Air France has announced it will begin compensating families of the victims of its airline that crashed in the Atlantic Ocean this month in the worst aviation disaster in years. The company has also refused to comment for now on speculation the plane may have broken up in mid-air.
The announcement that families of crash victims would be compensated was made by Air France's CEO Pierre-Henri Gourgeon during an interview on French radio.
Gourgeon said Air France would pay about $24,000 for each victim of the crash. He said Air France lawyers are in contact about the payments with families of the 228 victims who come from many different countries.
He did not suggest the compensation meant that Air France admitted blame in the crash and said the company had responded appropriately to any safety problems that arose in Airbus planes. Investigators have been focusing on speed sensors as a possible cause of the crash.
Gourgeon also refused to comment on speculation that the airplane may have broken up in midair. Some experts suggest this may be a possibility because autopsies of the victims recovered have reveal fractures in their limbs.

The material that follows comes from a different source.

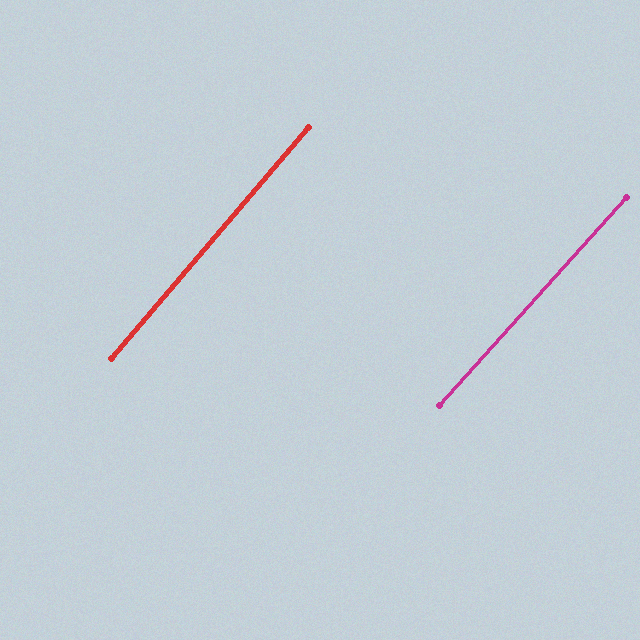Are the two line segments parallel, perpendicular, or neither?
Parallel — their directions differ by only 1.6°.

And he held out hope that the planes black boxes, believed to be at the bottom of the Atlantic Ocean, might be found. French Investigators are due to present a preliminary report on the accident by the end of June.
The crash has deepened problems at Air France, which like many airlines is struggling to cope with the financial crisis. The company has already announced it would cut 3,000 jobs over the next two financial years and Gourgeon said it might need to cut 3,000 more jobs through attrition.